In Brussels, there are two types of hell, Jeremy Woolfe explains

There are two sorts of hell. Hell today, and hell tomorrow. That is, if the EU financial big-wigs in Brussels manage to put off today’s economic agony, they can be sure of risking more of the same tomorrow. Or worse.

The anguish centres on whether workplace-based pension fund managers will be able to escape having to clear their trades in derivatives via clearing houses and for how long in the future.

The issue comes in the European Market Infrastructure Regulation (EMIR), which aims to reduce hazards associated with the derivatives market.

Notification of any extension to the occupational pension exemption was due for decision by the European Commission in mid-August.
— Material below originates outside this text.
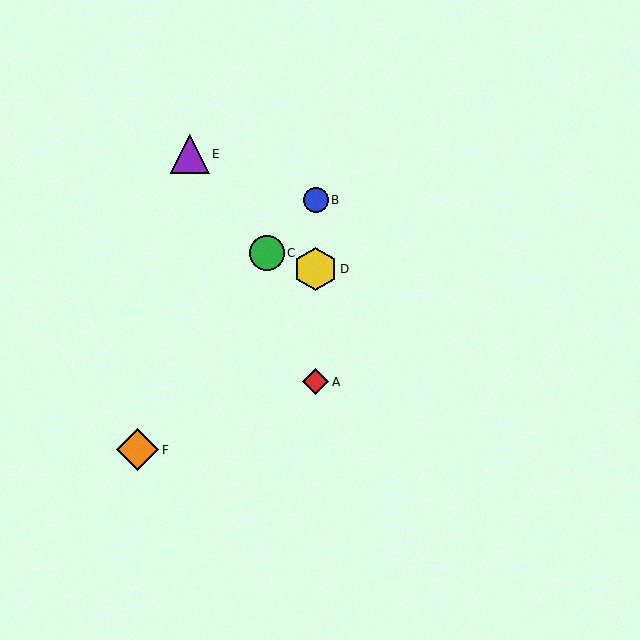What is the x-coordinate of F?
Object F is at x≈138.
“So please may we know the outcome?” was the question back then. And repeated at the end of the month. One’ll have to wait “a few more weeks”. Ah, well…! October to November? Still nothing! Early December? At last! Something! Expect to hear before Christmas! Thank you European Commission, thank you, indeed! But is this promise credible?

Behind the various Brussels scenes, including in the Council, where the EU national governments meet, there emerges a plethora of indications of lips being stitched shut. This could signal confusion, disagreement, tension, Faustian bargaining?
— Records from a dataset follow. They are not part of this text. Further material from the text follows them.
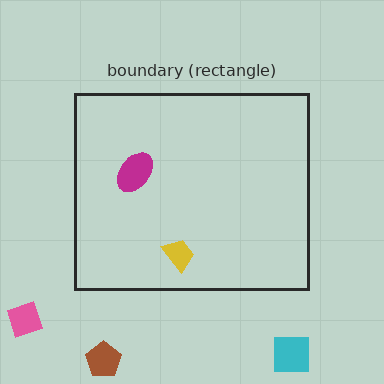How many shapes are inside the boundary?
2 inside, 3 outside.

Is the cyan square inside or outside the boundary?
Outside.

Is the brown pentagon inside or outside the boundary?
Outside.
Request for wisdom from the PR man for one EU national representation, itself likely to be heavily involved, was answered by: “Derivatives? Sorry, I’m really not much into that myself.”

Better try the Americans, who, under Dodd-Frank, already have rules that pension fund derivative trades do have to be cleared, and should be motivated to see trans-Atlantic fair play.

The recorded message, from the so-described “key man” cheerily stated that a general strike in Belgium was keeping him away from the office today. (In fact, the strike was the previous day).

Tracked down eventually, he passed the inquiry on to a colleague, who passed it again, and so on, to, finally, the official press office of the “US Mission to the EU”.

Some light on the subject? Actually, not much! “We can’t really comment on this. Best regards …”

Similarly, from a particular pension fund interest (described by a bystander as dealing with the matter for itself and others), came the words “at the moment, we choose to wait and see what happens”.

Only InsuranceEurope, for insurance-based pensions, would fully articulate its stance. Its members do have to trade using central counterparty clearing houses (CCPs), it stated. The institution argues against the need. But no, it added, it was not itself involved in lobbying.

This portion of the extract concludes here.